Now the newest option has arrived, and for the moment it appears the lush alternative. Meta – the parent company of Facebook – recently launched Threads, which is such a close version of Twitter you can accurately describe it as a clone of that platform. Of course, this venture has the notable advantage of being tied in with Facebook and Instagram, so a measure of traction is to be expected. It has so far proven to be successful.

In the time frame of just a week, the new platform has taken on 100 million users, a staggering result. This past week we have seen a number of prominent Twitter users making declarations about leaving Twitter (something studies show rarely actually takes place) for the new digital pastures of Threads, but those in the media industry who are brashly announcing “I’ll take my keyboard and go home!” may not have thought this through, and the track records of their previous alternatives is just one factor.

AP/Reuters Feed Library

Mastodon has proven to be little more than a journalist coffee clatch. The content was mostly these media figures bitching about Twitter and Elon Musk, and after a surge in subscribers last October by the new year there was shrinkage experienced. BlueSky is still working itself out and is invite-only at this stage so exclusivity limits interest. Other alternatives touted in the past, from Telegram to Discord or Minds have been cited as landing spaces, but really all that has resulted was people having multiple social media accounts while maintaining – and mainly employing – their Twitter presence.

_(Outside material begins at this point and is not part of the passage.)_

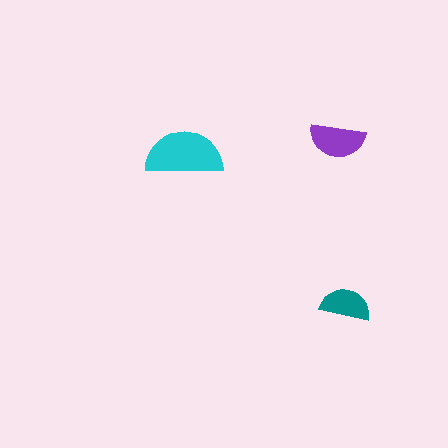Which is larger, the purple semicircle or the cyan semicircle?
The cyan one.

Another factor leading to looking at Threads skeptically is the track record of Meta/Facebook with co-opting other digital ventures. Over the years Zuckerberg has spearheaded his company essentially copying an existing platform, numerous times, and mostly it has led to those attempts fizzling out after some initial interest.

But the biggest obstacle to Threads becoming a viable competitor for the interest of journalists is something they seem to overlook. I frequently cover the lack of research these media figures conduct in their work, and it appears this is a characteristic also prevalent in their personal and social lives. Here we see these reporters and media minds racing to join what the consider a better alternative for their industry, but they miss out on a crucial detail – Mark Zuckerberg is limiting their very content on Threads.

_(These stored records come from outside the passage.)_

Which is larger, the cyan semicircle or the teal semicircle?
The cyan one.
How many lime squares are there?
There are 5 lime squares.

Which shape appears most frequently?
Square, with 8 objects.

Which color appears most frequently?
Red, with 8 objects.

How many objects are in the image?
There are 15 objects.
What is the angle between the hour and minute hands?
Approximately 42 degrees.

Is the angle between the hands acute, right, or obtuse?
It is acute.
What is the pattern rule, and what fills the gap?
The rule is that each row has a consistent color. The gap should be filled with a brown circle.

Instagram lead Adam Mosseri said in two Threads posts Friday that the new app would not encourage “politics and hard news” on its platform, a far cry from the promoted political content found on its rival platform Twitter. Mosseri said in a Threads conversation that the new platform will inevitably contain politics and hard news, but that Threads is “not going to do anything to encourage those verticals,”—an approach adopted by Facebook in 2021.


Most media outlets have experienced varying degrees of loss of engagement as a result of that move by Facebook. Now journalists and others in the industry want to migrate to a social platform with the same level of squelching?

Well, have at it, media experts. You act intemperate because one platform has opened up discourse and you find it unseemly that regular mooks have more of a voice, so you race to pitch your tent on a new platform that will tamp down your own voice.

The unintended irony is, based on multiple polls, many people would actually prefer journalists to be heard less.